String v = server.arg("x");
x = v.toInt();
v = server.arg("y");
y = v.toInt();
v = server.arg("w");
w = v.toInt();
v = server.arg("h");
h = v.toInt();
// reset current draw location
cx = 0;
cy = 0;
incompleteSize = 0;
}
void rgbApi() {
HTTPUpload& upload = server.upload();
if (upload.status == UPLOAD_FILE_START) {
Serial.print("handleFileUpload Name: ");
Serial.println(upload.filename);
hasImage = true;
} else if (upload.status == UPLOAD_FILE_WRITE) {
// Problem: buf is 2048 bytes, which means it contains 682 pixels.
// 682*3 = 2046bytes, and the last pixel is not complete
// We need to store incomplete pixel data.

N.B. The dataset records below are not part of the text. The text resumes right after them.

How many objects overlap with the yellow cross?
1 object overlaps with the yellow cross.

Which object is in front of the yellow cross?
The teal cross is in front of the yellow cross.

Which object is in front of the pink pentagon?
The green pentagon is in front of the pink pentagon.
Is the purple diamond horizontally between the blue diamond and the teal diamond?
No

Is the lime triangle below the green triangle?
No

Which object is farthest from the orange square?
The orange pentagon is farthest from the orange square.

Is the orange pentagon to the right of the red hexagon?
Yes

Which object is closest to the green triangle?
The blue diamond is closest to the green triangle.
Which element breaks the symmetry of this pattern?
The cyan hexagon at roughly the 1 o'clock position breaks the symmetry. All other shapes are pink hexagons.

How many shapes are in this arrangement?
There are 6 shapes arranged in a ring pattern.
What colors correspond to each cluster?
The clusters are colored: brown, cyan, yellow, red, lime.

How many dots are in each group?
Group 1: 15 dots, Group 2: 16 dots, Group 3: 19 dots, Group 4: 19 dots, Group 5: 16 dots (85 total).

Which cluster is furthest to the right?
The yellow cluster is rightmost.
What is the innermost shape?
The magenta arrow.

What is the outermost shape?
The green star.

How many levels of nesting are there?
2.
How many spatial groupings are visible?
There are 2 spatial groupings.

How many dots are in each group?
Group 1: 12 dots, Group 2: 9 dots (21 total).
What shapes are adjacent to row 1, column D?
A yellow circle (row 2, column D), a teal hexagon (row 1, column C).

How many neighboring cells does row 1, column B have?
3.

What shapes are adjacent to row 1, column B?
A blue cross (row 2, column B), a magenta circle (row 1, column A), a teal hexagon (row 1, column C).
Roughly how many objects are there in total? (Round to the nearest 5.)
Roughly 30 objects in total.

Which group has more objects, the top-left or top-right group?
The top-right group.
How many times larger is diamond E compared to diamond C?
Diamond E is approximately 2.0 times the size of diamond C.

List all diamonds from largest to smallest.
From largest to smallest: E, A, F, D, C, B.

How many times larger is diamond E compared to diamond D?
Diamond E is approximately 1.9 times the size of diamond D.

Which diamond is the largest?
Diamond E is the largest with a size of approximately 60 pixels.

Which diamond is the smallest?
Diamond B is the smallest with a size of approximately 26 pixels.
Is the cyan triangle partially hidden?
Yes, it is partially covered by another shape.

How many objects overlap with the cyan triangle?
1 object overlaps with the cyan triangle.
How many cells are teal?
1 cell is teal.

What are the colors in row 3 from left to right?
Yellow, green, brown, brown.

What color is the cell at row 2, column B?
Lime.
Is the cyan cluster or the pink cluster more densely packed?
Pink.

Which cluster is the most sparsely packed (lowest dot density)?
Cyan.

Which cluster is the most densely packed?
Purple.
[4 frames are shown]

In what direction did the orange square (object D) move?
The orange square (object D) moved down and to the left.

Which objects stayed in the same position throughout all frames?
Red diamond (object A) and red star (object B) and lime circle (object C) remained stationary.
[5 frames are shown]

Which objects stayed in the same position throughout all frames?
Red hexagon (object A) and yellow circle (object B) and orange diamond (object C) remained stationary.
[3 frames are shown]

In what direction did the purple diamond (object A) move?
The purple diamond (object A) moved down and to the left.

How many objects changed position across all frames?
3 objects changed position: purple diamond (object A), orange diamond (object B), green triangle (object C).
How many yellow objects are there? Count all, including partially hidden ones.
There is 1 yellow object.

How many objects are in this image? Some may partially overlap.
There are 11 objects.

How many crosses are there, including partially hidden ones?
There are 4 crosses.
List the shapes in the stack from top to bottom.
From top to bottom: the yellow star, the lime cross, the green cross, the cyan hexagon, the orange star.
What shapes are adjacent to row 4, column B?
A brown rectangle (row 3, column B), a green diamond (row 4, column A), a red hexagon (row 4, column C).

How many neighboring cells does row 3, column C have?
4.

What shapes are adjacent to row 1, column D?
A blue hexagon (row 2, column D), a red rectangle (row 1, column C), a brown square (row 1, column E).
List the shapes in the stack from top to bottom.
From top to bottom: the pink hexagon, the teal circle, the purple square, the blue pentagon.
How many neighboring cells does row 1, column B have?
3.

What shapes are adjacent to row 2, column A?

// we have an overlapping pixel
uint16_t loopStart = 0;
uint16_t loopEnd = 0;
if (incompleteSize) {
if (incompleteSize == 1) {
ucg.setColor(0, incompletePixel[0], upload.buf[0], upload.buf[1]);
loopStart = 2;
} else if (incompleteSize == 2) { // -> loop starts at 1
ucg.setColor(0, incompletePixel[0], incompletePixel[1], upload.buf[0]);
//ucg.setColor(0, 0, 0, 255);
loopStart = 1;
}
ucg.drawPixel(x + cx, y + cy);
cx++;
if (cx >= w) {
// move to next line
cx = 0;
cy++;
}
}
for (uint16_t i = loopStart; i < upload.currentSize - 3; i += 3) {
ucg.setColor(0, upload.buf[i], upload.buf[i + 1], upload.buf[i + 2]);
ucg.drawPixel(x + cx, y + cy);
cx++;
if (cx >= w) {
// move to next line
cx = 0;
cy++;
}
loopEnd = i + 3;
}
if (loopEnd < upload.currentSize ) {
// we have incomplete pixel data at the end of
// the buffer -> store it!
incompleteSize = upload.currentSize - loopEnd;
for (uint8_t i = 0; i < incompleteSize; i++) {
incompletePixel[i] = upload.buf[loopEnd + i];
}
}
} else if (upload.status == UPLOAD_FILE_END) {
Serial.print("Received Total: ");
Serial.println(upload.totalSize);
server.send(200);
} else {
server.send(500, "text/plain", "500: error");
}
}
void setupServer() {
server.on("/api/rgb", HTTP_POST, []() {
parseUploadParams();
server.send(200);
}, rgbApi);
server.begin();
}
void setup(void) {
Serial.begin(9600);
delay(1000);
setupDisplay();
WiFi.hostname("iotdisplay");
setupServer();
}
void loop(void) {
while (WiFi.status() != WL_CONNECTED) {
hasImage = false;
delay(500);
ucg.setColor(255, 255, 255);
ucg.setPrintPos(0, 1 * fontHeight);
ucg.print("Connecting...");
}
if (!hasImage) {
ucg.setColor(0, 255, 0);
ucg.setPrintPos(0, 1 * fontHeight);
ucg.print("Connected, IP address: ");
ucg.setPrintPos(0, 2 * fontHeight);
ucg.print(WiFi.localIP());
}
delay(50);
server.handleClient();
}
Live Desktop Feed
On macOs you can run the following bash script to send your current desktop to the tiny screen:
# example
bash screen-grabber.sh 192.168.178.50
screen-grabber.sh:
#!/bin/bash
SCREENHOST="$1"
while (true);
do
screencapture screen.png
convert screen.png -resize 480x300 -rotate 90 screen.rgb
curl -i -X POST -F "data=@screen.rgb" "http://$SCREENHOST/api/rgb?x=0&y=0&w=300&h=480"
done
Next Steps
Next steps would be to get a second D1mini and attach a camera to it, that sits infront of my 3D printer, so I can use this setup as a tiny mobile display to remotely monitor my prints :).